やっぱり、人って、自分が好きなことでお金が貰えて、尚且(なおか)つ、その仕事なのか活動で、一緒に活動している仲間達に必要にされ喜ばれることを経験しちゃうと、なんだか自信もついてきてデキる人物に思われるようになるのかな。
その辺は勘違いしちゃ不味(まず)いけど、僕は着々と、今の仕事を辞めてからやるべきことを考え続け、そのことに益々ワクワクしていた。

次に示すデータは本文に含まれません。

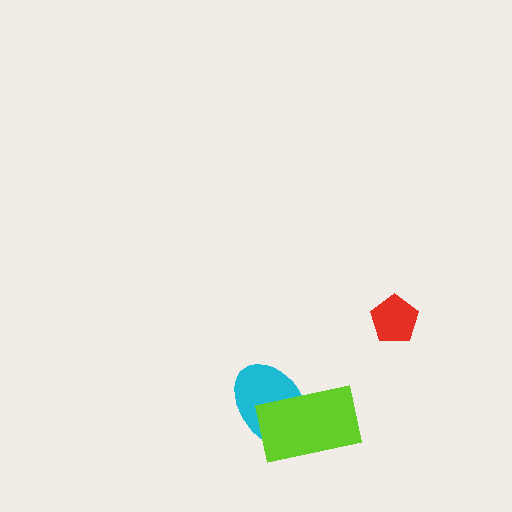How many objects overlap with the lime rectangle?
1 object overlaps with the lime rectangle.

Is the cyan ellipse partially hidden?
Yes, it is partially covered by another shape.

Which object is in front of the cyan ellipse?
The lime rectangle is in front of the cyan ellipse.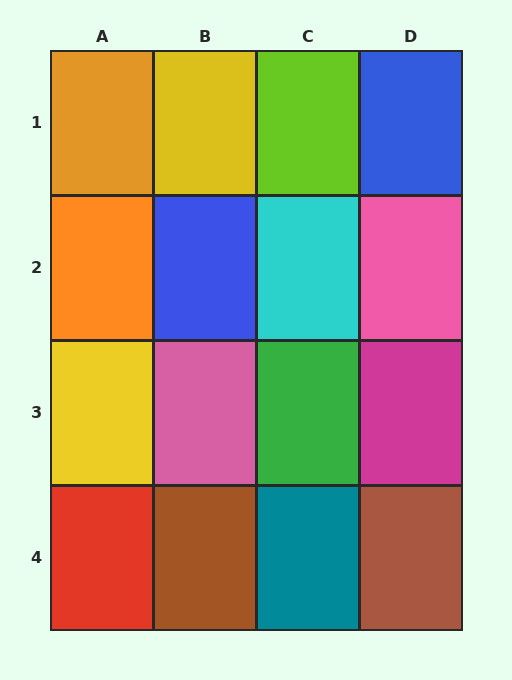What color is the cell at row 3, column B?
Pink.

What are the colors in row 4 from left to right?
Red, brown, teal, brown.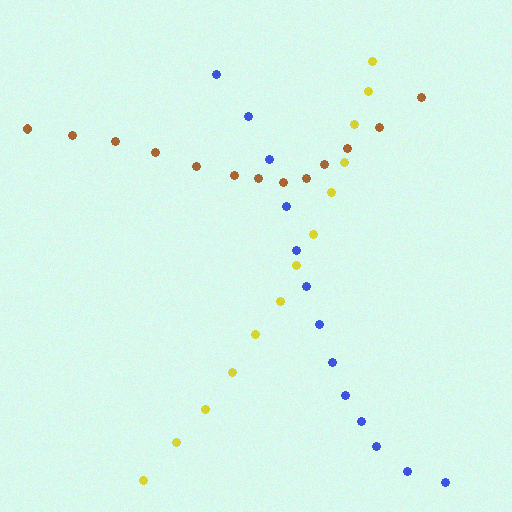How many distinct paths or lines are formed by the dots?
There are 3 distinct paths.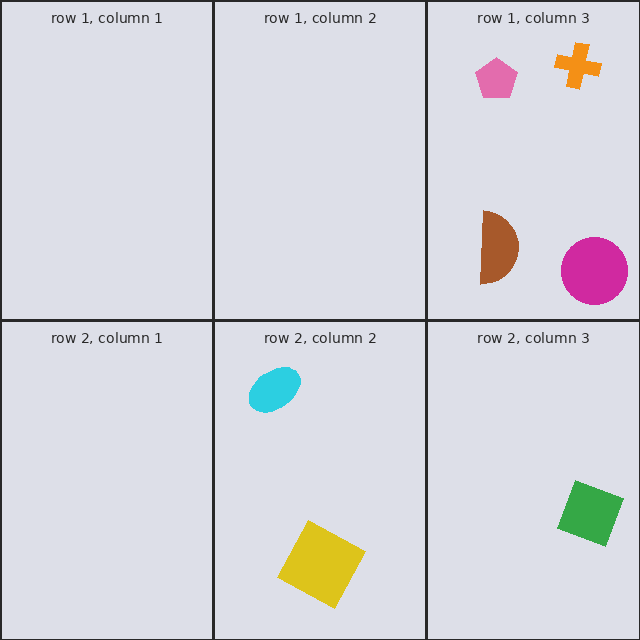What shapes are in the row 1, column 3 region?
The pink pentagon, the orange cross, the magenta circle, the brown semicircle.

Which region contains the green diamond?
The row 2, column 3 region.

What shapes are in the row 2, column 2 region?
The cyan ellipse, the yellow square.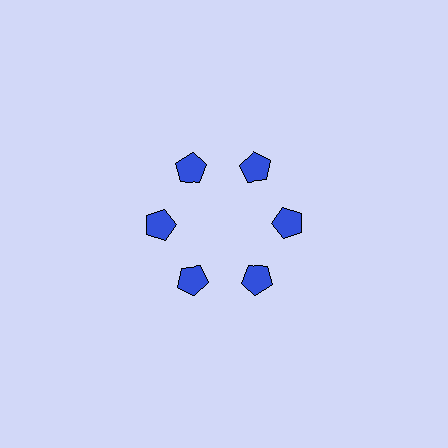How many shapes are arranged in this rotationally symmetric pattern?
There are 6 shapes, arranged in 6 groups of 1.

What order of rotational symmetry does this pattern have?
This pattern has 6-fold rotational symmetry.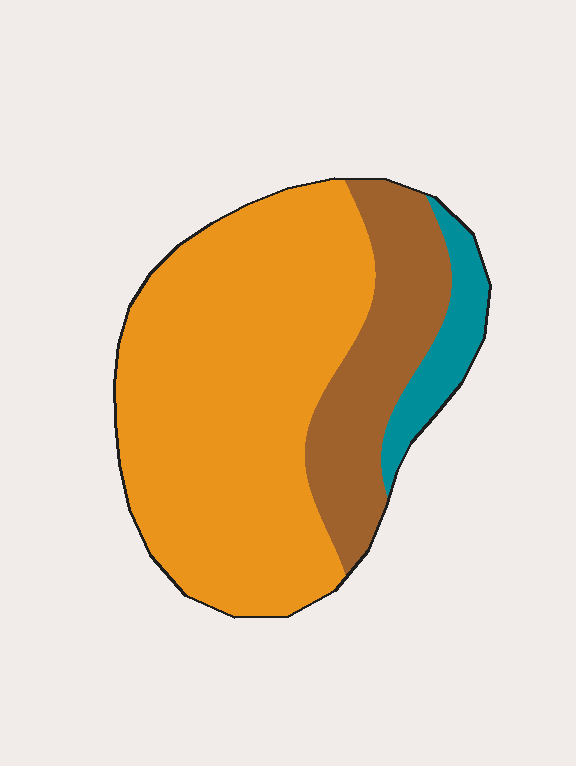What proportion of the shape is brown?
Brown takes up less than a quarter of the shape.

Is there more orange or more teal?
Orange.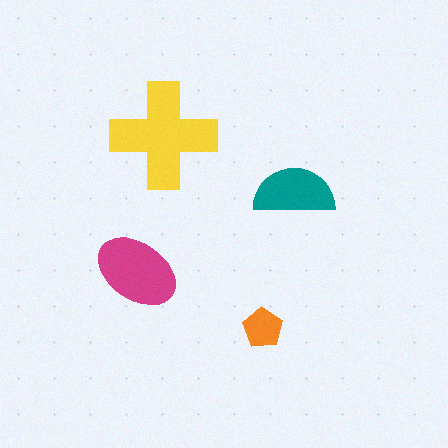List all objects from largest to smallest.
The yellow cross, the magenta ellipse, the teal semicircle, the orange pentagon.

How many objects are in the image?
There are 4 objects in the image.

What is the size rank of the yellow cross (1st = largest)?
1st.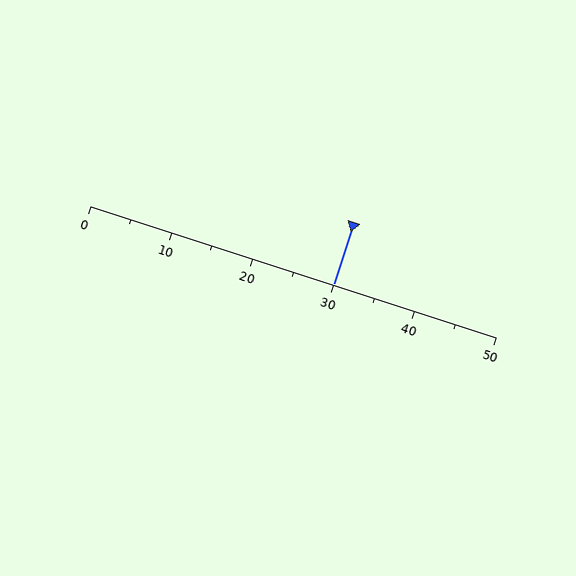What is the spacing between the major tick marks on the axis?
The major ticks are spaced 10 apart.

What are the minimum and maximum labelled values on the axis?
The axis runs from 0 to 50.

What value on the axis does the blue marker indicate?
The marker indicates approximately 30.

何よりも、夜な夜なこっそりと、って感じではないけど、今の工場住込み部屋のモノを片岡さんから貰った段ボールに荷詰めし、一応、その都度、片岡さんには連絡するけど、今では何処でもダンジョンで豊洲ビル3階の借り住まい部屋に荷物を運び込み、現在はほぼ引越しが完了し、板橋区の工場住込み部屋はガラーンとした。
現在、豊洲ビルに住んでいて
一応、豊洲ビルダンジョンを通って工場へ出勤、といった状態になっていた。
そんな親戚工場を何時でも辞めますよ!感覚で勤務していたら、またまた叔父さん社長が倉庫内ペット用サプリメント開発事務所に入って来て、開発状況を僕に聞いて来た。

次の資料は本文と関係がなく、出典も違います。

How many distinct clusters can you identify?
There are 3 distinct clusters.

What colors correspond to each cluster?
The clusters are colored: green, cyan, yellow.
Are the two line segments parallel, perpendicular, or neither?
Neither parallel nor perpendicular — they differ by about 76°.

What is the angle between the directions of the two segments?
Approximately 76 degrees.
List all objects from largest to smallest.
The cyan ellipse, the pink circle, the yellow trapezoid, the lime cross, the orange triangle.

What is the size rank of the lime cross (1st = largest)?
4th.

前にも報告したが、上司の、元キャバ嬢の今野みどりが相変わらず何処に行っているのか解らず、一人で原価計算とかをパソコンのエクセルで制作中の処に突然、現れたので、昔の僕なら恐縮して直ぐに対応するんだけど、エクセルの打ち込みがひと段落するまで、作業し続けた。
「真一君、パソコンを弄(いじ)るのはいいから、こっちを向いて」
えっ、パソコンを弄(いじ)てるって表現、なんだよ!こっちは仕事しているんですよ社長。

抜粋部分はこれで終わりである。